Los votantes decidirán entre un total de 15 aspirantes que compiten por suceder a Cristina Fernández en la Jefatura de Estado de Argentina. Además, definirán los candidatos a 24 bancas del Senado, 130 sillones de diputados y cientos de cargos provinciales y municipales. Solo quienes superen el 1,5% de votos podrán continuar en la carrera electoral.
Aunque el objetivo de estas elecciones Primarias Abiertas Simultáneas y Obligatorias (PASO) es dirimir qué candidatos de cada fuerza pasan a la siguiente ronda electoral, en la práctica estos comicios constituyen un gran test para medir el apoyo real con el que cuentan los partidos a nivel nacional.
El kirchnerismo, que presenta un único candidato a la Presidencia, Daniel Scioli, gobernador saliente de la provincia de Buenos Aires (el distrito más importante del país), busca salir reforzado de esta votación para alimentar sus posibilidades de retener la Casa Rosada tras doce años en el poder de Cristina Fernández y su esposo, el fallecido Nestor.
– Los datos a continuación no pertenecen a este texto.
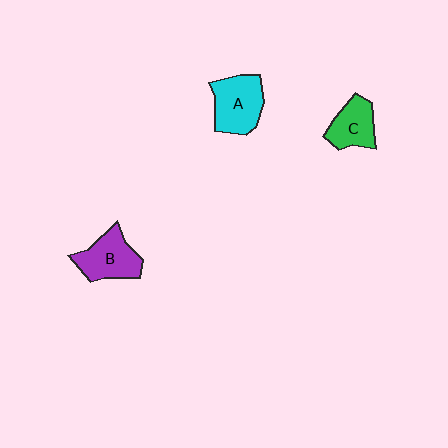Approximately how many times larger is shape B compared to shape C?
Approximately 1.2 times.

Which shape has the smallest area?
Shape C (green).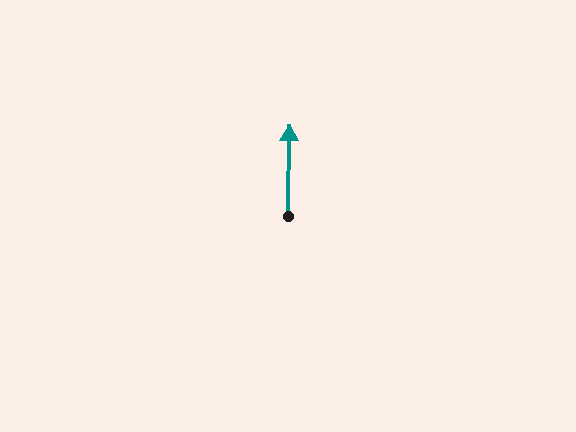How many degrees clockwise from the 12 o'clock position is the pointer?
Approximately 1 degrees.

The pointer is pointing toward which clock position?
Roughly 12 o'clock.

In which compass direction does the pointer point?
North.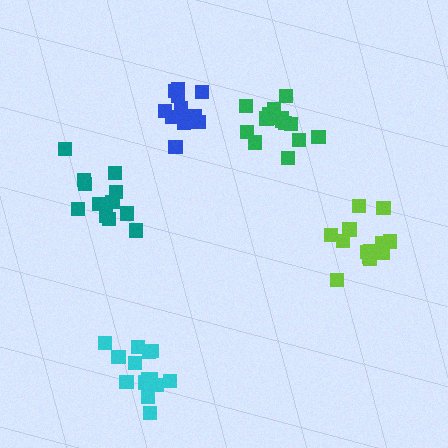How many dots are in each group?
Group 1: 13 dots, Group 2: 14 dots, Group 3: 12 dots, Group 4: 14 dots, Group 5: 14 dots (67 total).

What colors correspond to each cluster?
The clusters are colored: lime, blue, teal, green, cyan.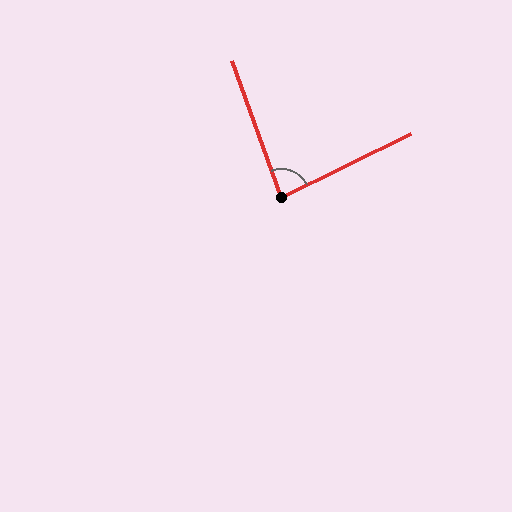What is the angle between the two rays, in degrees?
Approximately 83 degrees.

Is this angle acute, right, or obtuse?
It is acute.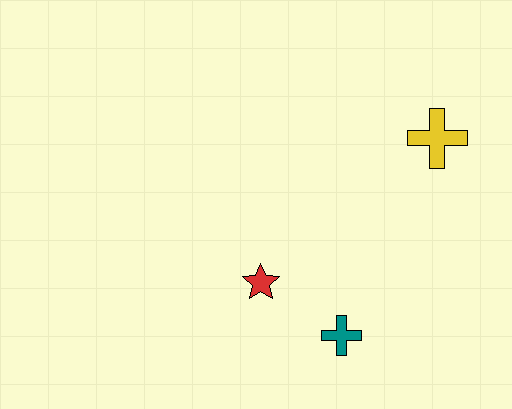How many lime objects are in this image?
There are no lime objects.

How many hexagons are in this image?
There are no hexagons.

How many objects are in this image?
There are 3 objects.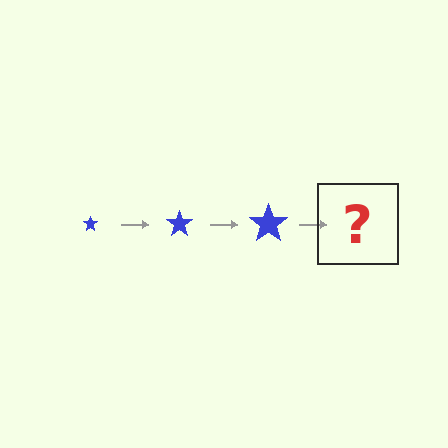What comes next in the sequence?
The next element should be a blue star, larger than the previous one.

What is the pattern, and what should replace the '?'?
The pattern is that the star gets progressively larger each step. The '?' should be a blue star, larger than the previous one.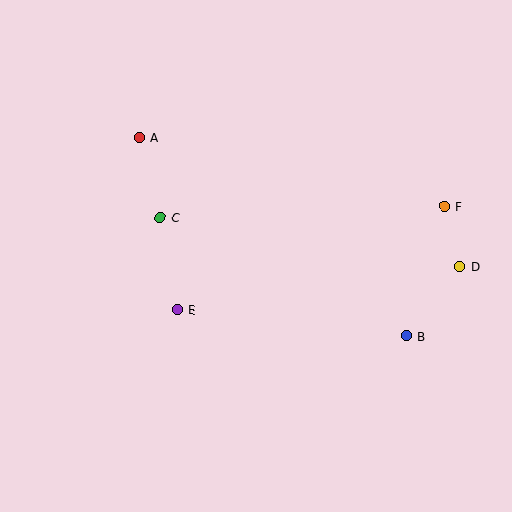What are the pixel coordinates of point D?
Point D is at (460, 267).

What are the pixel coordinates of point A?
Point A is at (139, 138).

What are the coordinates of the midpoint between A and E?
The midpoint between A and E is at (158, 224).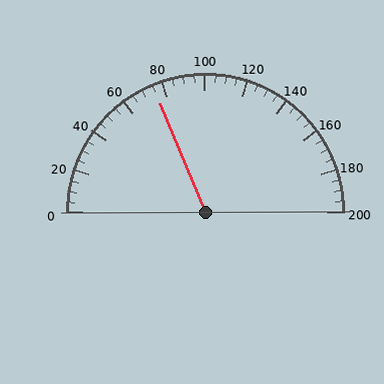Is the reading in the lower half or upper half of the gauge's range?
The reading is in the lower half of the range (0 to 200).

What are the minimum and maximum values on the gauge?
The gauge ranges from 0 to 200.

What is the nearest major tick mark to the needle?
The nearest major tick mark is 80.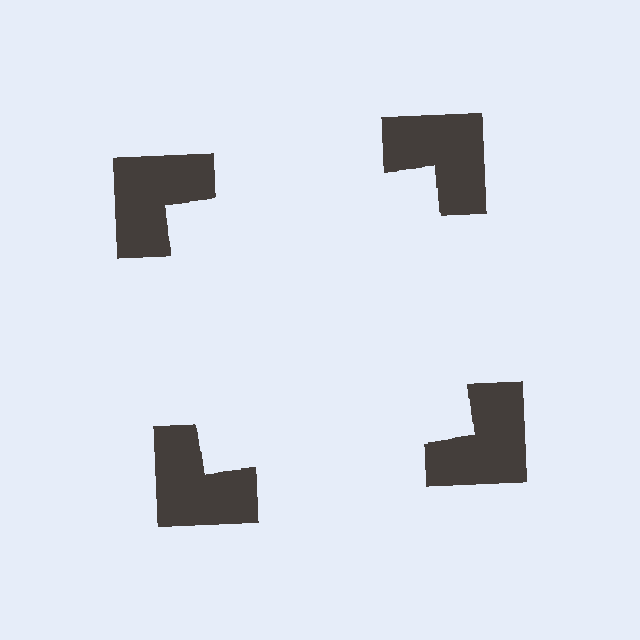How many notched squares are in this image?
There are 4 — one at each vertex of the illusory square.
Desde la oposición, los conservadores encabezados por Mauricio Macri, líder de Propuesta Republicana, encabezan la alianza Cambiemos, a la que se ha sumado la Coalición Cívica ARI y la Unión Cívica Radical. El objetivo es que, aunque en esta elección se dividan los votos, Macri, que se presume ganador de la interna, sume en las generales los apoyos de las tres fuerzas para plantarle cara al oficialista Frente para la Victoria (FpV).
Según medios locales, descolgado en las encuestas aparece el líder del Frente Renovador, Sergio Massa, un peronista disidente que fue jefe de Gabinete de Fernández y terminó enfrentado con el Gobierno.